Wednesday, February 21, 2018
According to CNN, Aetna’s former medical director, Ken Iinuma, admitted in a deposition that “he never looked at patients' records when deciding whether to approve or deny care” surprises me for reasons that I suspect are different from the reasons the public seems shocked (California has reportedly opened an investigation). The public may shake its collective head in disbelief that life and death decisions regarding insurance coverage (or the lack thereof) could be made in a paper-review. Those of us who have been involved in medicolegal practice of one kind or another realize this is probably the rule rather than the exception. Because of the sheer volume of insurance-coverage determinations made within large organizations, it is not surprising that individual medical records are not made by top decision makers. Aetna will no doubt argue to California that its internal administrative process ferrets out bad decisions (or at least highlights questionable front-line decisions) long before the file makes its way to a top decision maker. This is, after all, the way that legal organizations like workers’ compensation commissions reach decisions. Deep scrutiny of all files would be expensive and time consuming. True, one might hope that a doctor (with due respect to you nurses) would take the time to at least peek at underlying records when denial of treatment will likely lead to death.
But that is not what surprises me. I am surprised by the nakedness of the admission of the doctor (perhaps unsurprisingly no longer an employee of Aetna), though I would have to read the entire deposition transcript to learn if things were really as stark as they seem. Sometimes the most damning admissions emerge because an inside player has lost the ability to discern when things look bad to the outside world. This method of paper denial had apparently become so routine to the doctor that he, perhaps momentarily in a moment of fatigue, failed to appreciate the perception of decisions under such processes as mere rubber stamps.
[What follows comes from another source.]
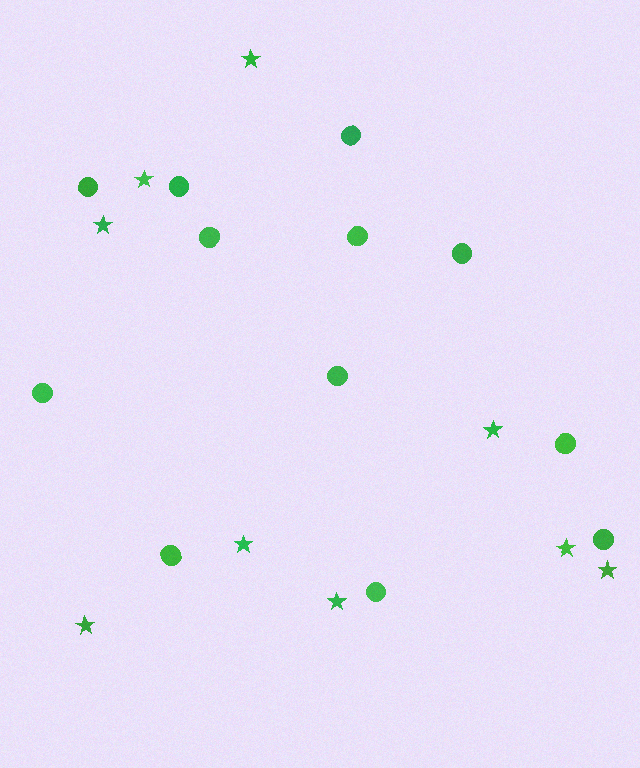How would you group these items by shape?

At another level, the public might be shocked because it believes a doctor is a doctor first and an employee of an organization only secondarily. Surely, the doctor would not sacrifice his professional ethics at the altar of crass employment.
I think that the potential for relinquishment of professional judgment undergirds much of what workers’ compensation has become. Were the late 19th-century architects of workers’ compensation naïve in believing that the ADR-system they apparently thought workers’ compensation would become could operate without lawyers? My profession takes a lot of heat for its perceived unfettered embrace of adversarialism. But as all of you in “the business” know, acquisition of medical evidence can be a de facto arms race. There is plenty of blame to go around for the present state of affairs. Perhaps the public will now have to wake up to a reality that many of us have long known.